It’s just on one year since our world was upended by the Russian invasion of Ukraine. I was going to try to summarise what we’ve learnt in that time, but Matthew Sussex has already done the job in the Conversation. He covers the key points very well; I’d urge you to go and read it.
Like most analysts, he thinks that the tide of war is running in Ukraine’s favor, but not (yet) sufficiently strongly to promise an early victory:
At present, Ukraine continues to have the upper hand, even if Russia’s armed forces have lately wrested back some momentum. But in the coming months, Kyiv will face two key challenges.
First it will need to absorb Russian attacks while conducting its own offensive operations, which will require Western heavy armour, longer-range strike capabilities, and possibly air power.
Second, Ukraine will require continued international aid and assistance to ensure its social order doesn’t break down as a result of economic collapse, and to be able to mitigate further damage to its critical infrastructure.
I think that’s true, and one of the most encouraging things from the last year is the way that western governments and their voters seem to have come to understand the way in which their own interests are bound up with continued support for Ukraine. But war is always unpredictable, and a series of battlefield reverses – however unlikely that seems at the moment – could easily fracture that consensus.

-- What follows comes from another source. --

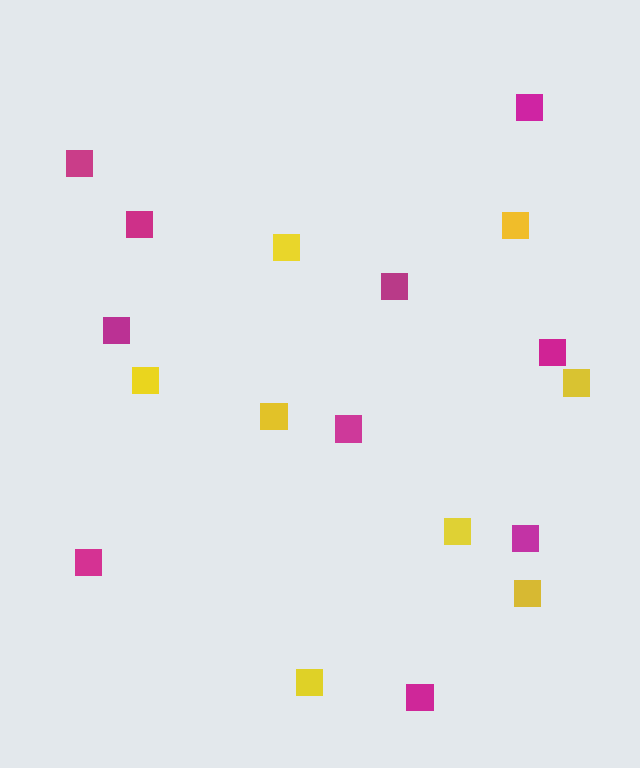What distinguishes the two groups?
There are 2 groups: one group of magenta squares (10) and one group of yellow squares (8).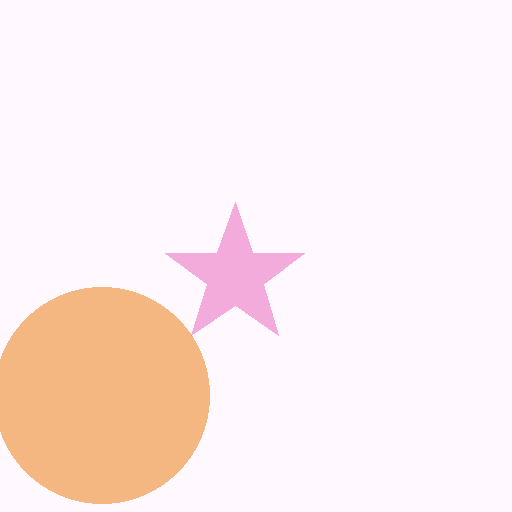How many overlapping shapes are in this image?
There are 2 overlapping shapes in the image.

The idea of a long war is not new, but its likely contours have changed. A year ago, the expectation was that Russia would be able to occupy the greater part of Ukraine’s territory before effective resistance could be organised, and that the war would then take the shape of a guerrilla operation something like Afghanistan. Even on that basis, Russia’s prospects did not look good. As I said at the time, “if the Ukrainians are determined enough … they can bleed an occupier white. Ukraine is a big country, with a long western border through which aid can come, and its neighbors are rich as well as supportive.”
But it turned out, from Vladimir Putin’s point of view, much worse than that. The assault on Kyiv failed, and Russia’s war aims contracted in practice if not in theory. That changed the nature of the war. As I put it last April:
With that resistance, Ukraine’s future was decided. … It will never again be a Russian satellite: it will orient westward for good. It will join the European Union and it will be an ally of NATO. It may one day be friends with Russia as well, but Russia will have to change.
Subsequent events have confirmed that and have dramatically underlined Russia’s impotence. In September, Ukraine broke the Russian lines in front of Kharkiv, the country’s second-largest city; in November its forces liberated Kherson, in the south. For the last three months there has been little movement, but eventually that will change: trench warfare may be mostly static, but it does not stay static forever.
Provided western resolve remains strong, Putin cannot win a war of attrition; the economic resources of his opponents are enormously greater than those of Russia and its few allies. And to break that resolve he needs military victory – the very thing he has shown himself incapable of over the last twelve months. Sussex’s summary is to the point:
Ultimately, those predicting a swift end to Russia’s war in Ukraine are likely to be as disappointed in 2023, as they were 12 months earlier. The past year has taught us much: about how the weak can resist the powerful; about the dangers of peace at any price; and about the hubris of believing autocrats can be bought off with inducements.
When the invasion started, I said on Facebook that “I can’t see how it ends except with either Putin’s overthrow or the collapse of civilisation.” Both options are still on the card, and no third alternative has yet presented itself.
This is why the Washington Post is, IMHO, the best newspaper in the English-speaking world. Clear thinking, based on sound moral principle, lucidly expressed.
There are only two ways in which the Ukraine war can end: in victory or defeat for Putin. Putin can gain victory either by conquering Ukraine, or by a “peace deal” which leaves him in possession of all or some of the gains made through his invasion.
A victory of either kind for Putin would be a defeat not only for Ukraine, but also (and more importantly) for Europe, for the Western alliance, for the democratic world as a whole., including Australia. That of course is why anti-democrats of both the far right and far left are working to help Putin win. All talk of peace deals and negotiations is doing Putin’s work for him.
A victory for Putin would also be a victory for Xi Jinping, Iran, North Korea and every other dictator and would-be aggressor in the world. It would show that the West is too weak and divided to defeat even the most blatant aggression. By emboldening the Chinese communist regime in its hegemonic ambitions, it would put Australia’s security directly at risk.
Conversely, the defeat of Putin – which must mean his withdrawal from every hectare of Ukrainian territory – would be a historic defeat for dictators and anti-democratic forces everywhere.
But Ukraine cannot defeat Putin on its own, even with the level of military and economic support it is currently receiving. That is why, as the Post editorial argues, the West must give Ukraine the military means, not to just to stave off defeat, but to gain a decisive victory.